So the solution is to put $5k at once into a new traditional Ira opened for this purpose and immediately convert, rather than continuing to fund an existing Ira?
YES.
Take your $5,000 for this year, put in a new non-deductible traditional IRA, and convert it immediately. Now you have a Roth IRA with $5,000 and that $5,000 grows tax free - meaning you don't have to pay taxes on the gains.
It should be pretty easy to do that, most companies allow you to open an IRA with $5,000. You can even just put the $5,000 in a money market or have it sit in cash before you convert it.
The key is to do that EACH year that the tax code allows anyone to convert a traditional IRA into a Roth. It is essentially circumventing the income cap rules for the Roth.
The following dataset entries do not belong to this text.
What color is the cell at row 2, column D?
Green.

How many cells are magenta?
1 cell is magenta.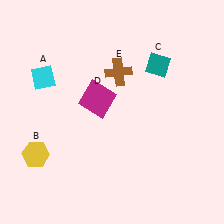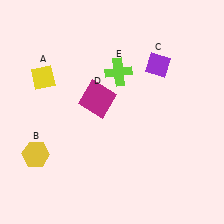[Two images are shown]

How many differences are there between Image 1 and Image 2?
There are 3 differences between the two images.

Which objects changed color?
A changed from cyan to yellow. C changed from teal to purple. E changed from brown to lime.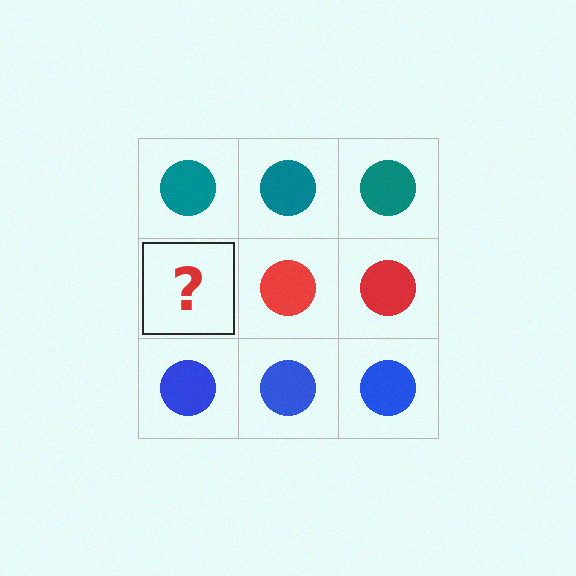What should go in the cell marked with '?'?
The missing cell should contain a red circle.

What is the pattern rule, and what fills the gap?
The rule is that each row has a consistent color. The gap should be filled with a red circle.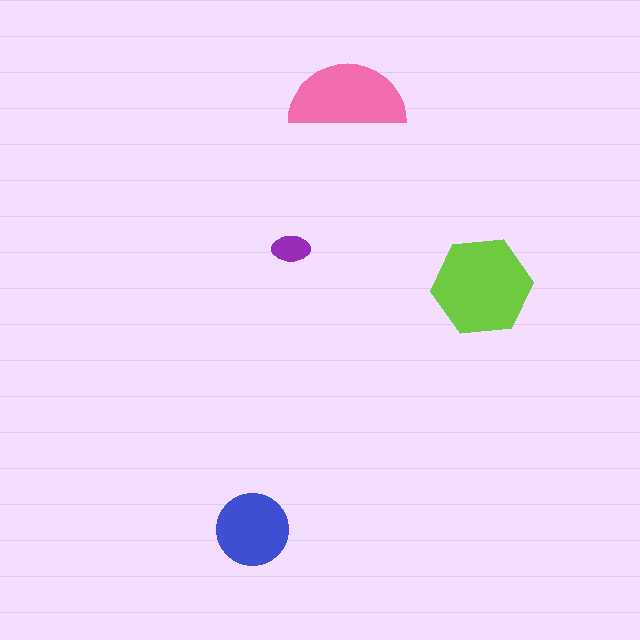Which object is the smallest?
The purple ellipse.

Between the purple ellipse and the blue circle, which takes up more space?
The blue circle.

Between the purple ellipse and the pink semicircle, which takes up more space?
The pink semicircle.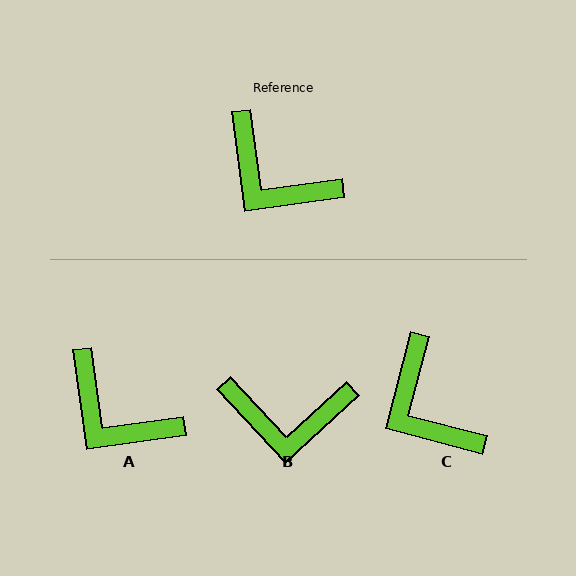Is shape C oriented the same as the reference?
No, it is off by about 22 degrees.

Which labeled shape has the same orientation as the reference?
A.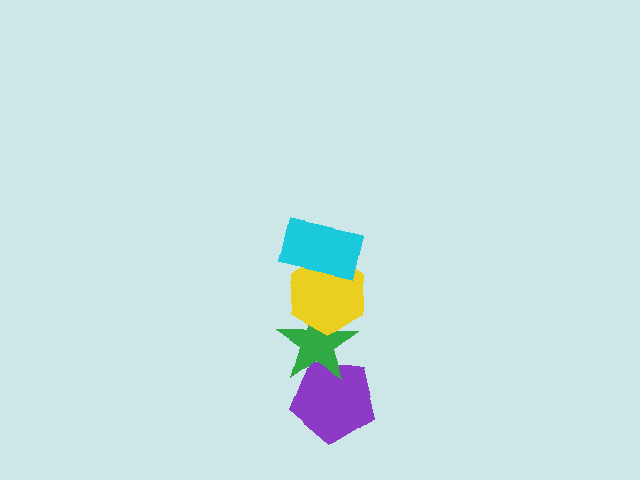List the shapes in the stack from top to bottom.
From top to bottom: the cyan rectangle, the yellow hexagon, the green star, the purple pentagon.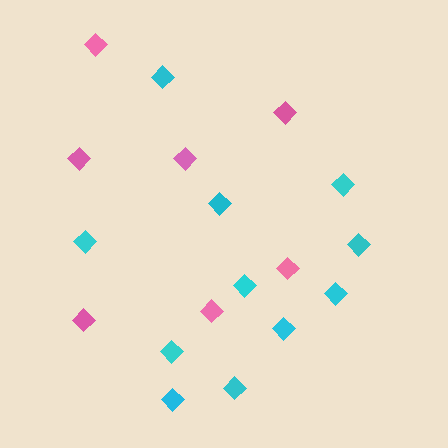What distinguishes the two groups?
There are 2 groups: one group of cyan diamonds (11) and one group of pink diamonds (7).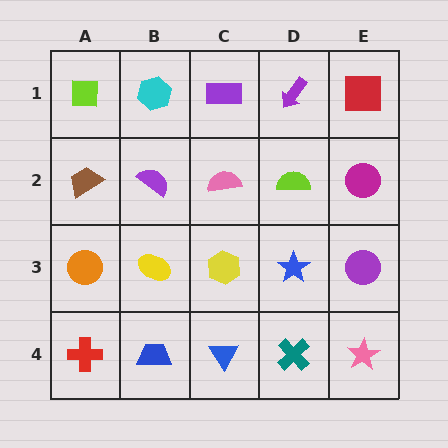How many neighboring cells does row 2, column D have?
4.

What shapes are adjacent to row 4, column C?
A yellow hexagon (row 3, column C), a blue trapezoid (row 4, column B), a teal cross (row 4, column D).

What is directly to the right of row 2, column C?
A lime semicircle.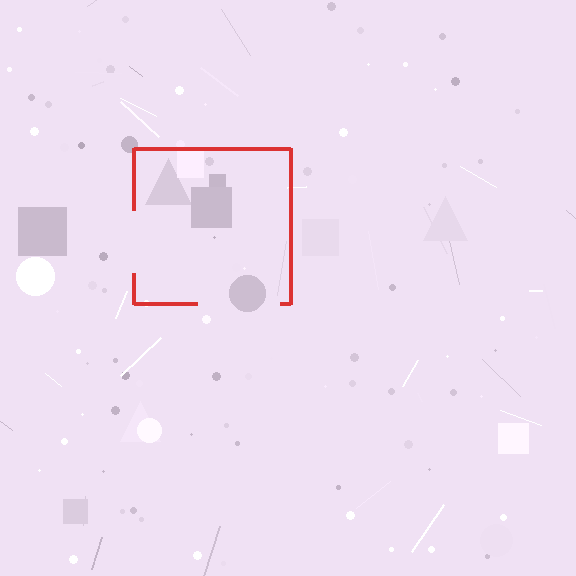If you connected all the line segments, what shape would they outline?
They would outline a square.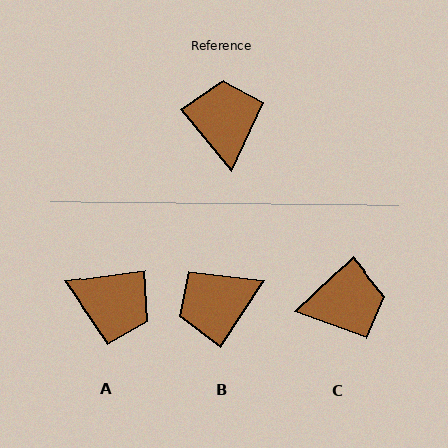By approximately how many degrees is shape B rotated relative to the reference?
Approximately 107 degrees counter-clockwise.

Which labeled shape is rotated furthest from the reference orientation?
A, about 121 degrees away.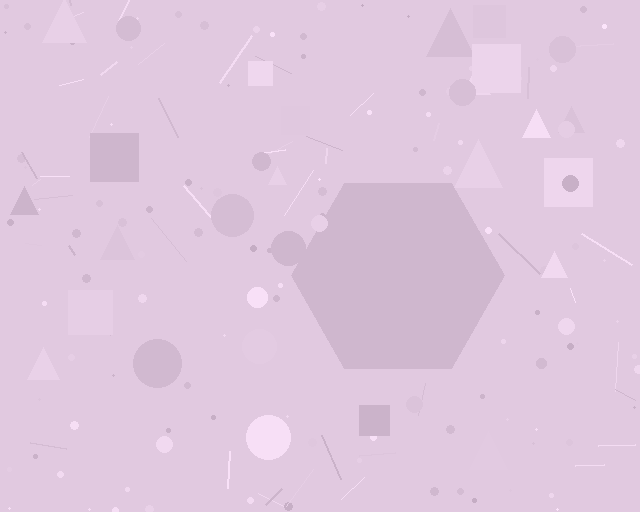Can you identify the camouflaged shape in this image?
The camouflaged shape is a hexagon.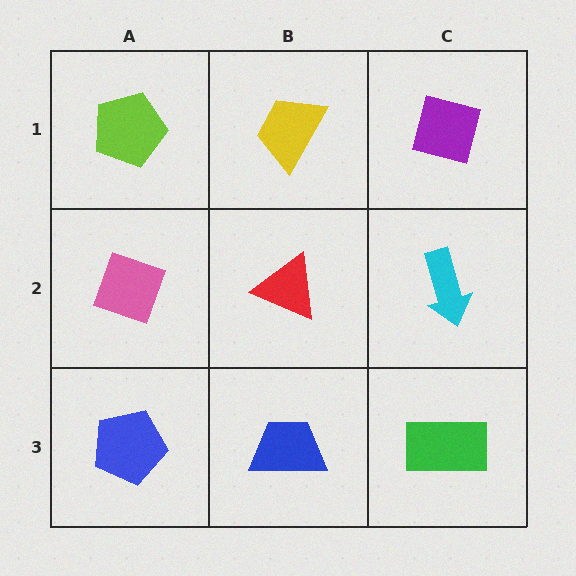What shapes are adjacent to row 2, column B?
A yellow trapezoid (row 1, column B), a blue trapezoid (row 3, column B), a pink diamond (row 2, column A), a cyan arrow (row 2, column C).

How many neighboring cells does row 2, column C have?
3.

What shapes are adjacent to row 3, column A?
A pink diamond (row 2, column A), a blue trapezoid (row 3, column B).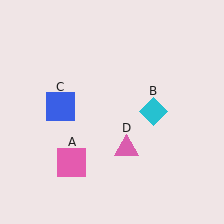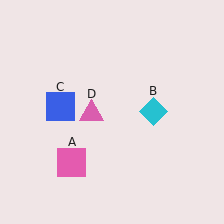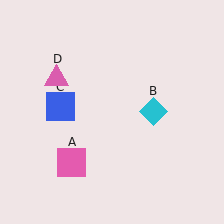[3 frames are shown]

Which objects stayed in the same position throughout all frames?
Pink square (object A) and cyan diamond (object B) and blue square (object C) remained stationary.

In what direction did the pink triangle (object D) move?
The pink triangle (object D) moved up and to the left.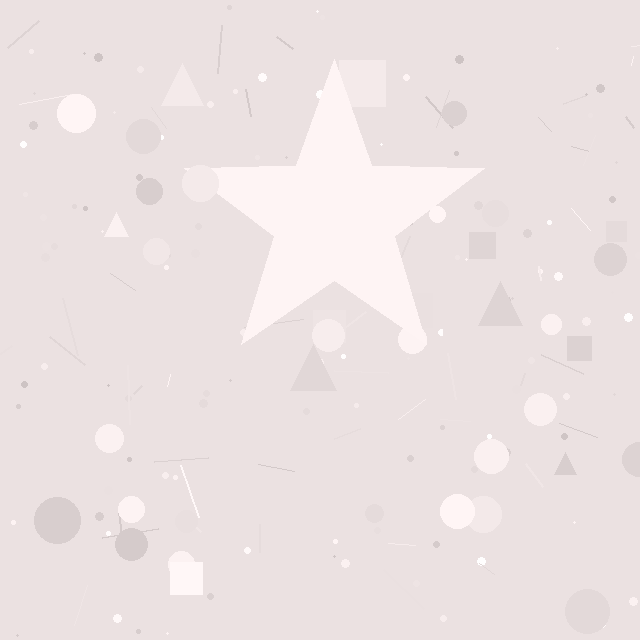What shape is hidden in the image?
A star is hidden in the image.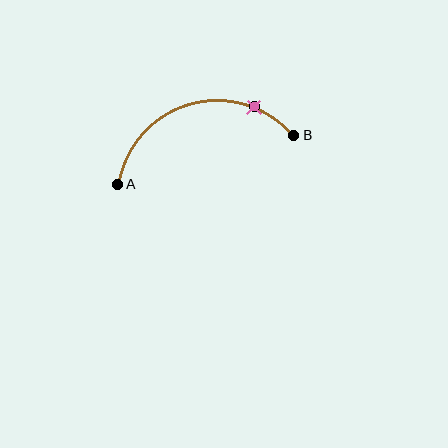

But that only works on an (essentially) tax-free basis if you don't already have traditional IRA funds, right? We have to keep all of our non-401(k) investments in Fidelity because of my husband's job, but in a world where we were allowed to have accounts anywhere we wanted I don't think I could get around these rules by opening a brand new IRA with (say) Vanguard and pretending that my Fidelity Traditional IRA doesn't count because it is a different account?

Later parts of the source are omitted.